El reloj de la mesilla de noche decía que eran las nueve pasadas. Cuando las manecillas marcaran las nueve y media mi padre y Lily se marcharían, acompañados de Eaglen.
«No hay vuelta atrás».
Podrían pasar meses antes de que volviera a ver a Lily. Ni siquiera había visto a mi madre.
«Esta noche es la noche».
Saqué los pies de entre las sábanas y protesté por lo frío que estaba el suelo. Me llevé una de las sábanas conmigo para cubrirme el cuerpo desnudo. Cuando me di cuenta de que nadie me vería, la dejé caer a mis pies mientras me abría camino entre las prendas de ropa que había desperdigadas por el suelo.
«Ya no hay que preocuparse por no ser capaz de olvidar».
Los espejos del vestidor reflejaron cada centímetro de mi cuerpo: demacrado, ojeroso, rosado a causa del frío… aunque no durante mucho más tiempo. Tenía la piel pegada a las costillas, casi nunca había estado así. Mis caderas sobresalían más de lo que me gustaba y mis rodillas parecían esmirriadas. Estaba delgada: demasiado delgada para un cuerpo que una vez había sido voluptuoso y curvilíneo. Tenía la piel rasgada y magullada de las semanas de tormento y caricias bajo las manos de Kaspar. Tenía los ojos abiertos, muy abiertos, siempre temiendo lo que vendría después.
—¿Es esto lo que quieres, Violet? —le susurré a mi reflejo, y estiré la mano y me toqué el hombro, que estaba frío como el cristal—. ¿De verdad?
Mi reflejo no contestó, sino que continuó mirándome en silencio, y sólo separó los labios para suspirar cuando yo hice lo mismo.
«En realidad, “querer” es un lujo del que nunca se te ha permitido disfrutar», dijo mi voz con tanta claridad en mi mente que podría haber surgido de una persona real que tuviera al lado.
—Lo sé —contesté.
Entonces me di la vuelta y saqué una camisa limpia de un armario. Cuando me hube vestido, intenté pasarme un cepillo por el pelo húmedo y ensortijado, pero sólo conseguí que se encrespara aún más, así que desistí.
El vestíbulo de la entrada aún estaba tranquilo cuando llegué al final de la escalera. Los mayordomos variaron su pose de estatua para hacerme una reverencia cuando pasé ante ellos. Una doncella estaba sustituyendo las rosas negras de los jarrones con lilas frescas, y metía los pétalos marchitos de las flores entre las páginas de un enorme libro que había sobre una mesa.
Por lo demás, no había nada fuera de lo común. No había cambiado nada. Nada cambiaría excepto yo.
En la cocina, Cain me saludó con una enorme sonrisa, riendo y bromeando desde detrás de un gran vaso de líquido rojo que se agitaba de un lado a otro y manchaba el cristal de rojo. Le brillaron los ojos cuando me preguntó por mi hermana, y se le apagaron cuando contesté que se marcharía pronto.
La manzana que cogí del frutero estaba tan roja como la sangre que él bebía. Le clavé los dientes y me pregunté si aquella sensación sería la misma que la de hundir los colmillos en la carne… Pero no, la piel sería más suave. Me tragué un trozo de la manzana, húmeda y dulce, olvidándome casi de masticarla.

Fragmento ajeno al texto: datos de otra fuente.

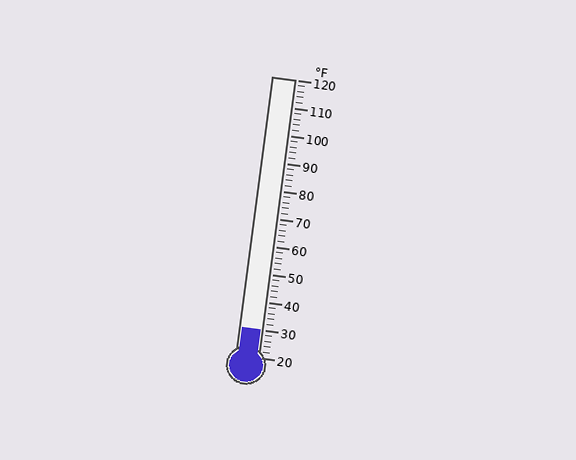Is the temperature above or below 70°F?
The temperature is below 70°F.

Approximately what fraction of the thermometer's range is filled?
The thermometer is filled to approximately 10% of its range.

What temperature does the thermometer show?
The thermometer shows approximately 30°F.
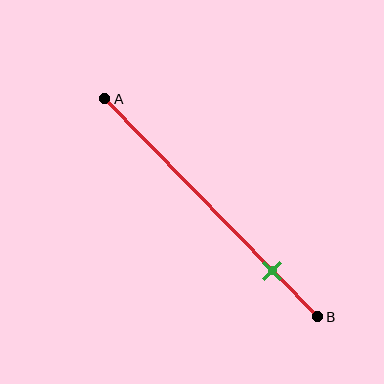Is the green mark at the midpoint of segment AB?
No, the mark is at about 80% from A, not at the 50% midpoint.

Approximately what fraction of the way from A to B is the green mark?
The green mark is approximately 80% of the way from A to B.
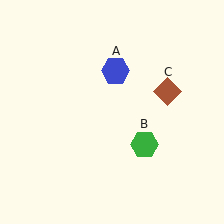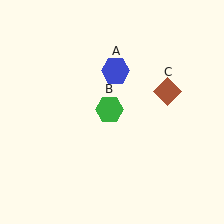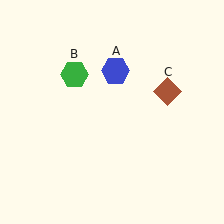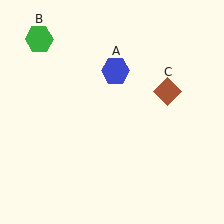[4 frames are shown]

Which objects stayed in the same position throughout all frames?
Blue hexagon (object A) and brown diamond (object C) remained stationary.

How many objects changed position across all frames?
1 object changed position: green hexagon (object B).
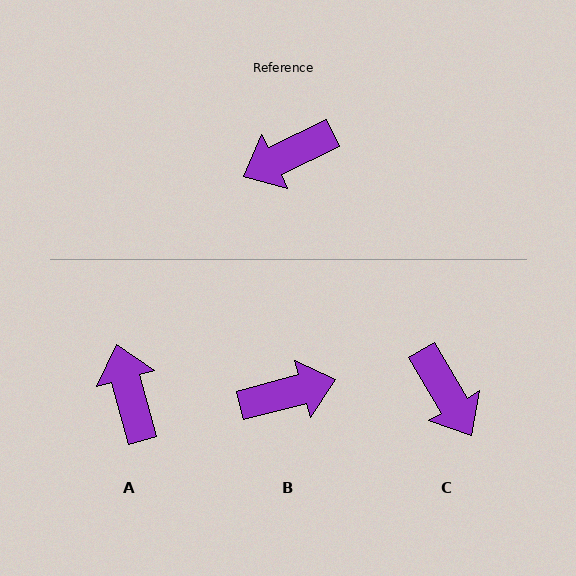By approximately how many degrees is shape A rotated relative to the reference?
Approximately 101 degrees clockwise.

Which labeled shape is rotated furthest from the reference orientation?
B, about 169 degrees away.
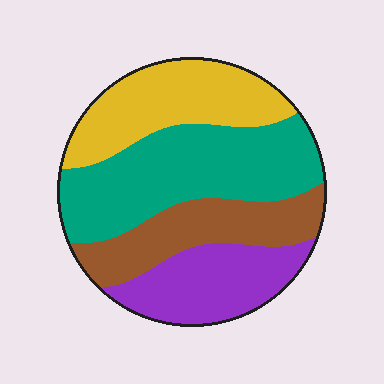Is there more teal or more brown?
Teal.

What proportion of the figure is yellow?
Yellow covers 24% of the figure.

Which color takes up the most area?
Teal, at roughly 35%.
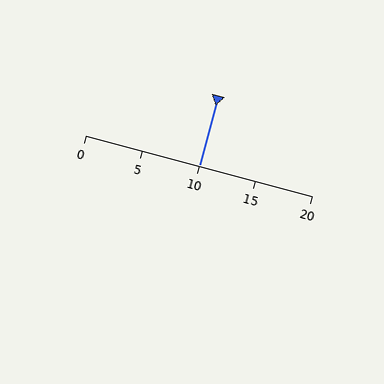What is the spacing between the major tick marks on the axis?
The major ticks are spaced 5 apart.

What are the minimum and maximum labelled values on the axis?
The axis runs from 0 to 20.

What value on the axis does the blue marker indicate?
The marker indicates approximately 10.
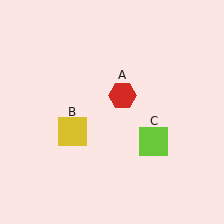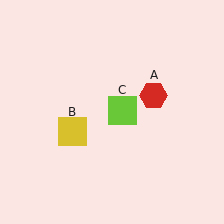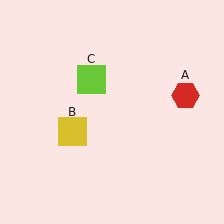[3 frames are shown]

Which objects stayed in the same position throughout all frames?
Yellow square (object B) remained stationary.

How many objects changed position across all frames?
2 objects changed position: red hexagon (object A), lime square (object C).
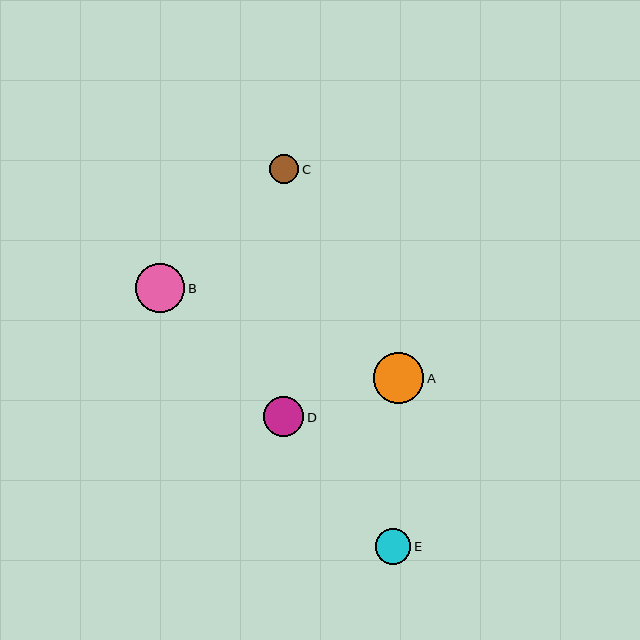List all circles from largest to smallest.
From largest to smallest: A, B, D, E, C.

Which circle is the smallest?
Circle C is the smallest with a size of approximately 30 pixels.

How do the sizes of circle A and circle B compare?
Circle A and circle B are approximately the same size.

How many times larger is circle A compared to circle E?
Circle A is approximately 1.4 times the size of circle E.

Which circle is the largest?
Circle A is the largest with a size of approximately 51 pixels.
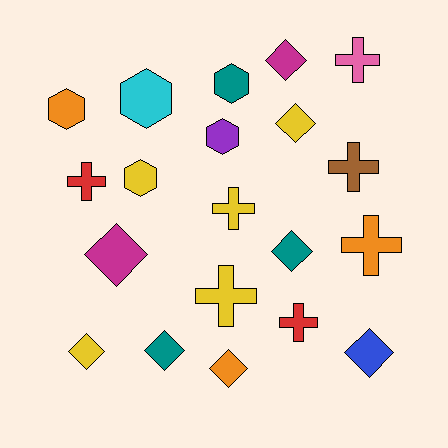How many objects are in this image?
There are 20 objects.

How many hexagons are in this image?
There are 5 hexagons.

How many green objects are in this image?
There are no green objects.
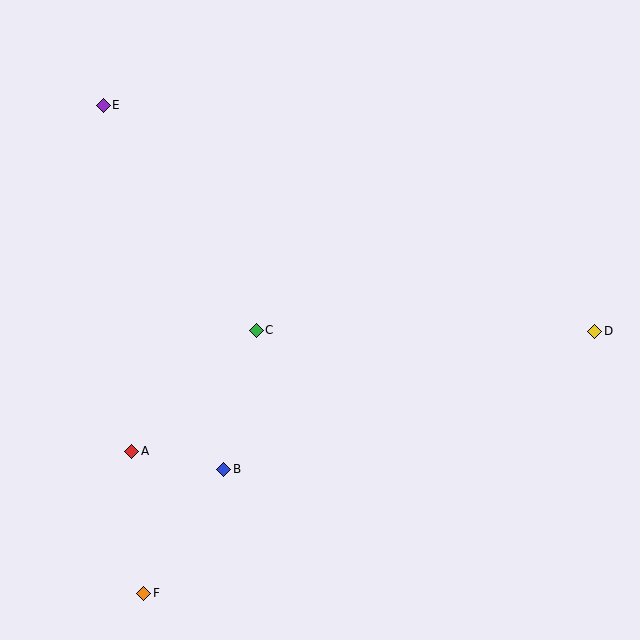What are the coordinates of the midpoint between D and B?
The midpoint between D and B is at (409, 400).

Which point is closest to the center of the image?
Point C at (256, 330) is closest to the center.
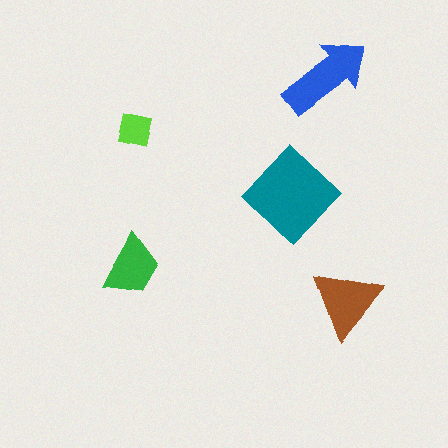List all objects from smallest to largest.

El reloj digital de la pared decía que eran las 9.26. Sopesé la idea de volver al vestíbulo de entrada. «Debería despedirme. Pero ¿cómo les digo adiós cuando los recibí hace tan sólo un día?»
El rostro radiante de Lyla apareció en el umbral, seguido de un animadísimo Fabian, que se rio y la agarró por la cintura para darle un beso en los labios. Los vi tan sólo como dos figuras recortadas sobre un fondo borroso. Felix y Charlie entraron tras ellos, no mucho después, e hicieron una venia. La idea de que la hicieran por mí se filtró lentamente a través de mi mente. Declan, después, abrió un periódico sobre la encimera y pasó las páginas; los titulares, las fotos y las columnas se convirtieron en un único remolino en blanco y negro. Me sorprendí alejándome, pues recordé mi primera mañana en Varnley:
«Pero preferís matar a gente».
Un olor metálico impregnaba el pasillo y daba la sensación de pegarse a las alfombras del salón como si fuera humo. Me invadió la garganta, me secó la saliva y me obligó a apoyarme contra el respaldo del sofá, con las manos en el cuello y jadeando.
«Unas cuantas horas y ansiaré ese líquido de olor metálico…»
Cuando al fin mi respiración se calmó, empecé a caminar a pesar del aturdimiento, sin ni siquiera estar segura de si estaba despierta. Puse la mano en la puerta que conducía al vestíbulo y me quedé paralizada. Me quería quedar, quería dejar que se marcharan sin más, olvidarme de la despedida porque decirles adiós era demasiado duro y sabía que aquella noche los traicionaría, especialmente a mi padre, de manera definitiva.
Pero no era un adiós definitivo. Era un adiós a la Violet que conocían, que comía, bebía y se ponía enferma; a la Violet que moriría antes de haber visto pasar un siglo; a la Violet a la que habían querido, y cuidado, y alimentado, y enseñado a lo largo de los últimos dieciocho años. «Eso es todo».
Respiré hondo y giré la muñeca para mover el pomo. La puerta se abrió hacia dentro y salí al vestíbulo. Primero vi a Eaglen, luego a mi padre y después a los otros dos hombres del gobierno, con los brazos asidos por los guardias. Lily estaba también cerca de ellos. Ella me vio primero, y su cara se convirtió en un cuadro de tristeza y decepción, sólo eclipsada por el rostro de mi padre cuando lo apartó y se negó a mirarme.
—¿Papá? —exhalé.
Sentía que las lágrimas me mojaban las pestañas inferiores cada vez que parpadeaba. Él no reaccionó. Pero Lily sí. Se separó del grupo esquivando a uno de los guardias, que intentó detenerla.
—Quiero hablar contigo antes de que nos marchemos —dijo una vez que estuvo a mi lado—. En privado —añadió, mirando a Eaglen.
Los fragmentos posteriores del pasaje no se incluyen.